REPUBLIKA.CO.ID, JAKARTA -- Syekh Abu Abdullah Musthafa al-‘Adawy dalam karyanya, Fikih Akhlak, menjelaskan perihal keikhlasan. Dalam bahasa Arab, kata ikhlash berakar dari khalasha yang berarti ‘jernih’ atau ‘suci dari campuran dan pencemaran.’
Dalam konteks amal ibadah, seseorang dianggap telah ikhlas apabila ia beramal karena Allah saja. Seorang yang ikhlas (mukhlis) akan menghindari pujian dan perhatian makhluk, serta membersihkan amal perbuatan yang dilakukannya dari setiap yang mencemarkan.
Menurut al-‘Adawy, salah satu faktor kesuksesan dalam konsistensi akhlak ialah ikhlas. “Jika Anda memberi, maka berilah hanya karena Allah.

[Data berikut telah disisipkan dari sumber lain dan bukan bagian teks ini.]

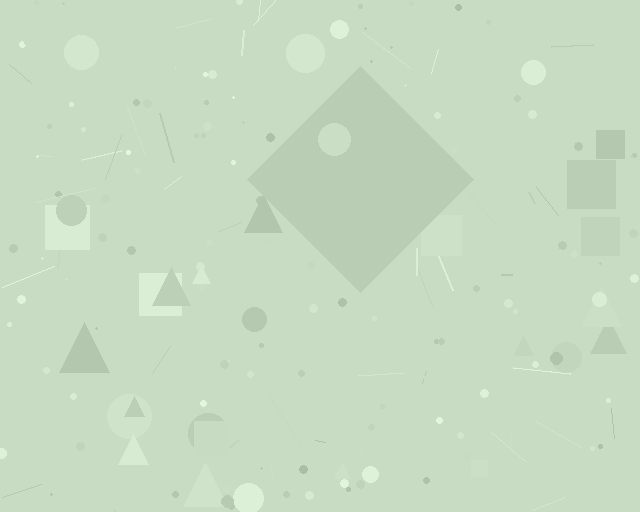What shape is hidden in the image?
A diamond is hidden in the image.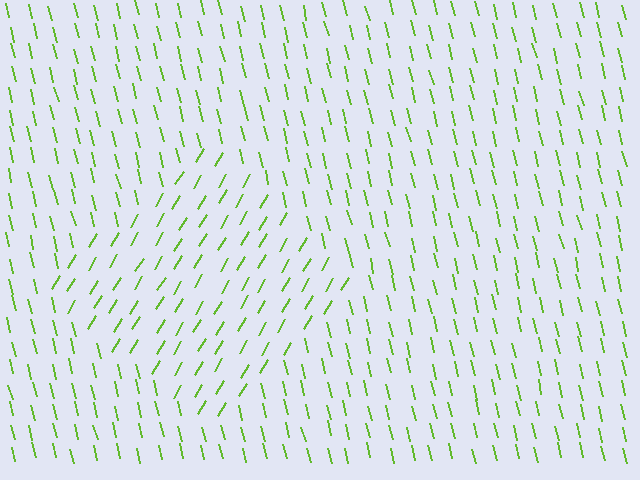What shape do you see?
I see a diamond.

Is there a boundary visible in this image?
Yes, there is a texture boundary formed by a change in line orientation.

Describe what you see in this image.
The image is filled with small lime line segments. A diamond region in the image has lines oriented differently from the surrounding lines, creating a visible texture boundary.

Jika Anda mencintai, maka cintailah hanya karena Allah, dan jika Anda membenci, bencilah karena Allah,” tulisnya.
Allah menjanjikan balasan yang besar bagi mereka yang ikhlas menderma. “Orang yang menginfakkan hartanya (di jalan Allah) untuk membersihkan (dirinya), dan tidak ada seorang pun memberikan suatu nikmat padanya yang harus dibalasnya, tetapi (dia memberikan itu semata-mata) karena mencari keridhaan Tuhannya Yang Mahatinggi. Dan niscaya kelak ia akan mendapatkan kesenangan (yang sempurna)” (QS al-Lail: 18-21).
Sebaliknya, ancaman siksa yang besar dialamatkan kepada mereka yang tidak ikhlas. Ketidaktulusan itu tetap menjadi faktor pembeda di hadapan Allah. Walaupun seseorang semasa hidupnya dikenal sebagai Muslim yang berakhlak mulia, ganjaran surga belum tentu dapat diperolehnya selama jauh dari ridha Illahi.
Kisah syuhada, ulama dan dermawan
Nabi Muhammad SAW bersabda, “Sungguh, orang pertama yang akan diputuskan pada hari Kiamat kelak adalah seorang yang mati syahid. Ia dihadapkan kepada Allah dan diingatkan akan nikmat-nikmat yang telah diberikan kepadanya, dan hal itu diakuinya. Kemudian Allah berfirman, ‘Apa yang telah kamu lakukan dengan (nikmat) itu semua?’
Jawabnya, ‘Aku telah berperang untuk Engkau hingga mati syahid.’
Allah berfirman, ‘Kamu berdusta. Kamu berperang untuk dikenal sebagai pahlawan yang gagah berani.’ Lantas, ia diseret ke dalam api neraka.
Orang yang kedua dihadapkan kepada Allah. Ia adalah orang yang belajar ilmu agama dan mengajarkannya, serta pandai membaca Alquran. Maka diberitakan tentang nikmat-nikmat yang telah ia peroleh dan ia mengakuinya. Allah berfirman, ‘Apa yang telah kamu lakukan dengan (nikmat) itu semua?’
Jawab orang itu, ‘Aku telah belajar ilmu, mengajarkannya, serta membaca Alquran untuk Engkau.’
Allah berfirman, ‘Kamu berdusta. Kamu belajar ilmu agar mendapat gelar alim, membaca Alquran agar mendapat gelar qari.’ Kemudian diperintahkan kepada malaikat untuk mencampakkannya ke dalam api neraka.
Orang ketiga yang dihadapkan kepada Allah adalah ia yang diluaskan rezekinya dan hidup kaya (semasa di dunia). Maka diberitakan kepadanya tentang nikmat-nikmat yang telah diberikan Allah kepadanya, dan ia mengakuinya. Allah berfirman, ‘Apa yang telah kamu lakukan dengan (nikmat) itu semua?’
Jawab orang itu, ‘Aku selalu mendermakannya demi Engkau di jalan yang Engkau sukai.’ Allah berfirman, ‘Kamu berdusta. Kamu mendermakan harta agar disebut dermawan, dan telah dikenal begitu di dunia.’ Maka Allah memerintahkan malaikat untuk melemparkan orang itu ke dalam neraka.”